Le sorelle Glenda e Suzanne vivono in una tranquilla fattoria sull’isola di Manitoulin, in Canada. Sono due personaggi diametralmente opposti: la prima è una compita e seriosa donna di campagna, mentre la seconda è uno spirito libero. In visita sta per arrivare anche Beth, figlia ormai adulta di Suzanne. Con un occhio sempre fisso sul prestante vicino di casa, l’incontro tra le tre donne rischia di trasformarsi in uno scontro tra segreti. E’ il momento della verità.

Dove ci sei tu di Kristen Da Silva è in scena al Teatro Martinitt di Milano fino al 6 novembre. Nel cast ci sono Gaia De Laurentiis, Fabrizia Sacchi, Cecilia Guzzardi e Alessandro Blasioli. La regia è di Enrico Maria Lamanna.

La parola a Gaia De Laurentiis

Perché questa è una commedia sulle donne che fa ridere e riflettere?

Riguarda le donne, ma fondamentalmente l’amore fra tre donne: due sorelle e una figlia. Fa riflettere perché mostra tutte le dinamiche dei rapporti così profondi: si passa dai lati più divertenti e si affronta un rapporto tra madre e figlia in modo molto ironico. L’amore ha sempre due facce. E’ una famiglia particolare, sui generis. Una delle sorelle è vedova, l’altra è single, pur avendo una figlia. Le cose si complicano e oscillano sempre tra la risata e la parte più profonda. Al di là di un grosso segreto, ci sono sempre dinamiche ambivalenti, radicate e difficili da scardinare. Forse non vale però la pena di scardinarle, perché c’è un collante sempre molto forte: l’amore, soprattutto tra le due sorelle.

Si parla di una realtà canadese lontana dalla nostra. Quanto è universale o vicina al nostro quotidiano?

La realtà è oggettivamente lontanissima dalla nostra, perché si parla di un’isola in Canada. Potrebbe però essere anche un paesino italiano da qualche parte, un po’ fuori dal mondo.

L’impulso e l’amore da parte delle donne a dedicarsi sempre a qualcosa o qualcuno tengono insieme tutto?

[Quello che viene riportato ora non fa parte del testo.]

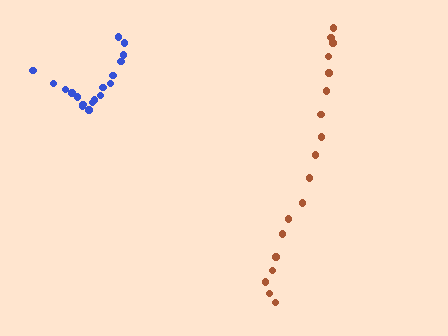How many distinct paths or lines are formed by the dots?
There are 2 distinct paths.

Assolutamente sì. Loro hanno proprio preso la decisione di isolarsi perché una sorella staccasse da un vissuto doloroso. Il mio personaggio è una bambina non cresciuta, che svela le sue fragilità e le sue profondità. Quello di Fabrizia Sacchi è rimasta vedova ed è molto chioccia nei nostri confronti.

Quant’è forte l’emozione del palcoscenico rispetto a quella della telecamera?

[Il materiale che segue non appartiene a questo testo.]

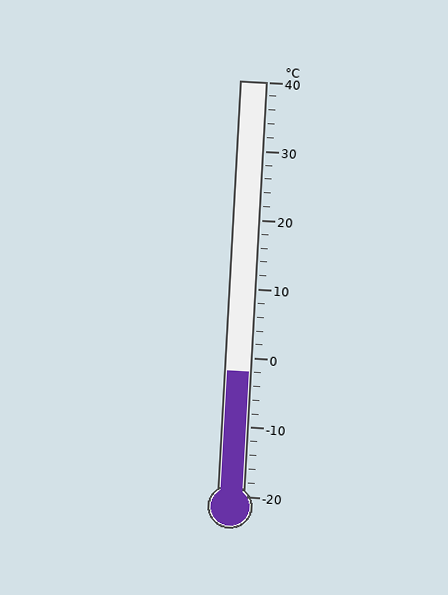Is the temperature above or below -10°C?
The temperature is above -10°C.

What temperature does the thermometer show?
The thermometer shows approximately -2°C.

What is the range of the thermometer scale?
The thermometer scale ranges from -20°C to 40°C.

Il mio lavoro è questo. Mi sono diplomata a 21 anni al Piccolo Teatro. Il teatro e la recitazione erano la mia vita da quando sono entrata in Accademia. La tv è arrivata a sorpresa e mi ha dato una popolarità mostruosa all’epoca. La mia indole e la passione più grande erano il teatro, la recitazione, la fiction e il cinema. Al momento si declinano nel teatro. “Target” non era una conduzione, ma erano lanci registrati. Hanno colpito una buona dizione e un buon primo piano. Vengo da una famiglia di musicisti, di insegnanti di conservatorio e di Accademia a Milano. Ho sempre continuato a fare teatro. C’era un bivio e andava fatta una scelta. Quando si sale sul palco, la “strizza” si trasforma in energia positiva!